Se nos objetará que en nuestra crítica del sistema educativo nunca
hablemos mal de los profesores: y eso que de los malos profesores
puede decirse, como de las brujas, que haberlos, haylos; solo
que a diferencia de las brujas, todo el mundo los ha visto y sufrido
sus malas artes.
En verdad, para cualquier profesor es inevitable
haberse comportado alguna vez, y no pocas veces, como un mal
profesor, ya sea por altibajos del genio, equívocos derivados del
trato entre personas, negligencias y otros yerros. En esto,
obviamente, el colectivo de los educadores no difiere de cualquier
otro cuerpo profesional. La diferencia radica en que el romanticismo
pedagógico ha idealizado la figura del buen maestro vistiéndola
toda de oropeles, como a los santos de las iglesias, y atribuyéndole
las mismas virtudes de vocación religiosa, piedad y misticismo. Nada
de esto se les exige al urólogo o al abogado. Por el contrario,
todos entendemos que el urólogo en su clínica privada o el abogado
en su despacho busquen el beneficio económico y, al cabo, se forren
a costa de sus clientes. En cambio, el maestro de cuya fe pedagógica
se duda, porque no sabe motivar a los alumnos, merece el reproche
desdeñoso de los cursis y los sabiondos, cuando no la condena a la hoguera por los inquisidores de la enseñanza de calidad.

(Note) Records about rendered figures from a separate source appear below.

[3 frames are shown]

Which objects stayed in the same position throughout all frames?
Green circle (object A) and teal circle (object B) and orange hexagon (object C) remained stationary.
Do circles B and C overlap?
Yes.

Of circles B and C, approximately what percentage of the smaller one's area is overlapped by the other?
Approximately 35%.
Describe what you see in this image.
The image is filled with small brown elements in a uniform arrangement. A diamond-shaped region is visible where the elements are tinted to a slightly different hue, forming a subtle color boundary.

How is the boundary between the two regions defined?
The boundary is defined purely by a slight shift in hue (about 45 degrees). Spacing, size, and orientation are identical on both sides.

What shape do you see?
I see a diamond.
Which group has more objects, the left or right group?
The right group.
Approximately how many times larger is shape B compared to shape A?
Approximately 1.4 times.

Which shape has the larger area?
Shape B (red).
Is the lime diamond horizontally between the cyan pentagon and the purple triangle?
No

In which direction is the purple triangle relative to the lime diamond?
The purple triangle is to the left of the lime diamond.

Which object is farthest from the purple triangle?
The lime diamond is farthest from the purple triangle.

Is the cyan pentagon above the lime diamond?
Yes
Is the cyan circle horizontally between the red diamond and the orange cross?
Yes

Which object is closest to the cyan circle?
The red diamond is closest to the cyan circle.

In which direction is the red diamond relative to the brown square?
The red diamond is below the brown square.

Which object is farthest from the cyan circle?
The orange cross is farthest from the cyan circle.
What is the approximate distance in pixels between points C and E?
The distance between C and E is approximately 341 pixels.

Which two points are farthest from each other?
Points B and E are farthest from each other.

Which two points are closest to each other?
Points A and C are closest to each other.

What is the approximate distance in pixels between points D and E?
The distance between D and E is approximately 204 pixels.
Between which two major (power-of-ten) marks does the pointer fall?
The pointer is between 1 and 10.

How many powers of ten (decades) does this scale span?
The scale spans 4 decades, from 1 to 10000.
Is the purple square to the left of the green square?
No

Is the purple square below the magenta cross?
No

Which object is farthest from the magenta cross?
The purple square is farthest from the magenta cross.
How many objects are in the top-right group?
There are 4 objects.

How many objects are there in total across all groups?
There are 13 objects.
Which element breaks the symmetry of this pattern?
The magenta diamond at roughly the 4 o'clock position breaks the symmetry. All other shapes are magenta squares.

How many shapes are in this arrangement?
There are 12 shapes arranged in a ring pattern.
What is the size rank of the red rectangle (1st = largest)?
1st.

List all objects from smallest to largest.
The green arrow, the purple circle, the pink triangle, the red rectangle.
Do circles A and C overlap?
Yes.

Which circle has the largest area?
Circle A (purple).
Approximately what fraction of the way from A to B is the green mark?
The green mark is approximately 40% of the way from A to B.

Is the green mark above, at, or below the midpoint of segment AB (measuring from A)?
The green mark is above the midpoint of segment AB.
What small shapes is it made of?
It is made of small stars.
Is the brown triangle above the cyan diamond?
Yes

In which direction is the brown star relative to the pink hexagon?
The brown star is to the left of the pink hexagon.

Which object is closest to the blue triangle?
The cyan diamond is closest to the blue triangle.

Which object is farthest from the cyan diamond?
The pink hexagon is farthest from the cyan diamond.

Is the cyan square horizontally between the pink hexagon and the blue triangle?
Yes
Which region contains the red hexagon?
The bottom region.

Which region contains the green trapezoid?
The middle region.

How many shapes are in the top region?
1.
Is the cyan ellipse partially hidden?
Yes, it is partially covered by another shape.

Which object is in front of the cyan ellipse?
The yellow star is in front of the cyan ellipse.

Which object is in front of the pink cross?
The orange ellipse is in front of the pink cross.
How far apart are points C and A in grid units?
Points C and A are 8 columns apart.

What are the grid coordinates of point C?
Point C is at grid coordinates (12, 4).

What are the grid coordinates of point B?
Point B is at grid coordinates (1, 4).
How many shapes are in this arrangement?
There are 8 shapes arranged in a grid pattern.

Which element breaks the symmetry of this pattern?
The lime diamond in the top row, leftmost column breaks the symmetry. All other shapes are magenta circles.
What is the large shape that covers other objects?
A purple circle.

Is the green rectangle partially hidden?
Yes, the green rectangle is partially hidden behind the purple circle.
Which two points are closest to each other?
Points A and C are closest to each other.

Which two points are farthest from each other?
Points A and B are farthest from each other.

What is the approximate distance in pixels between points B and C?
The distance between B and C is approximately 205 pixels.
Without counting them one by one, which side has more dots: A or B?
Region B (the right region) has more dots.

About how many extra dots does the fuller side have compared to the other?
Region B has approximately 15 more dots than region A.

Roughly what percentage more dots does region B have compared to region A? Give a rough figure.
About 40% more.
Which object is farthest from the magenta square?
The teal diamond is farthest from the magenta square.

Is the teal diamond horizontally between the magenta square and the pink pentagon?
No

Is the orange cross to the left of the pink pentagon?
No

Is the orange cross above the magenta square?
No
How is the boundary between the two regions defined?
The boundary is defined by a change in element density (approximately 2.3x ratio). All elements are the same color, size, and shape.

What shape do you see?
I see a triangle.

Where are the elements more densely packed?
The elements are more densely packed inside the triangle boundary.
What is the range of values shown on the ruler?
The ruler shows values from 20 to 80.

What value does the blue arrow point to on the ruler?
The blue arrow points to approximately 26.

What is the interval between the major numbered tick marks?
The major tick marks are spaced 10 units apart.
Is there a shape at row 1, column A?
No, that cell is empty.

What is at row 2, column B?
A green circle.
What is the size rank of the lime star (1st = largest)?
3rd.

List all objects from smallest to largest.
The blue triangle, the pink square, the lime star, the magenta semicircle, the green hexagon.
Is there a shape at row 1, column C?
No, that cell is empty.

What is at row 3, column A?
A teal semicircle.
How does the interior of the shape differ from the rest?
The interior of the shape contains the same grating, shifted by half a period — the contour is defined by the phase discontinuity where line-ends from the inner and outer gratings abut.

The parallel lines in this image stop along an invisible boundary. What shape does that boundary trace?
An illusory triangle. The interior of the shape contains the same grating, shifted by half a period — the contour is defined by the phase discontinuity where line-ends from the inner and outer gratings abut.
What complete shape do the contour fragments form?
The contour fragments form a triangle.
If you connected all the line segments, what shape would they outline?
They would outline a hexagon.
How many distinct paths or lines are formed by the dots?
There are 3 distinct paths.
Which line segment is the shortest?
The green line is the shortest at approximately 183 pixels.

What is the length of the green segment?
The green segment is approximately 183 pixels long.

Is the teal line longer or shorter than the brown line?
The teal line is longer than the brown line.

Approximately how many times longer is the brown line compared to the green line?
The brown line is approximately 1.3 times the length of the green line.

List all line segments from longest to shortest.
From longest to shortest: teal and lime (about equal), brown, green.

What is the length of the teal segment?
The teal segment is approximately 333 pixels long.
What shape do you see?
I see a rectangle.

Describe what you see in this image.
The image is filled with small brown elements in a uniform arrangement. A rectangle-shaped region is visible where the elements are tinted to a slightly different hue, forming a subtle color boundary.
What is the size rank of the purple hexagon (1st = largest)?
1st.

Quienes, por un lado, reivindican la autoridad y la dignidad del
profesorado; por otro, degradan la escuela haciendo de ella un
aparato de burocracia deshumanizada, que regula y estandariza cada
intervención educativa; y en una tecnocracia que erradica de las
aulas los saberes arcaicos de escuchar, dialogar y ser persona en
sociedad. Ello hará quizá menos peligrosos a algunos malos profesores, pero, a buen seguro, hará menos peligrosos a todos los buenos profesores.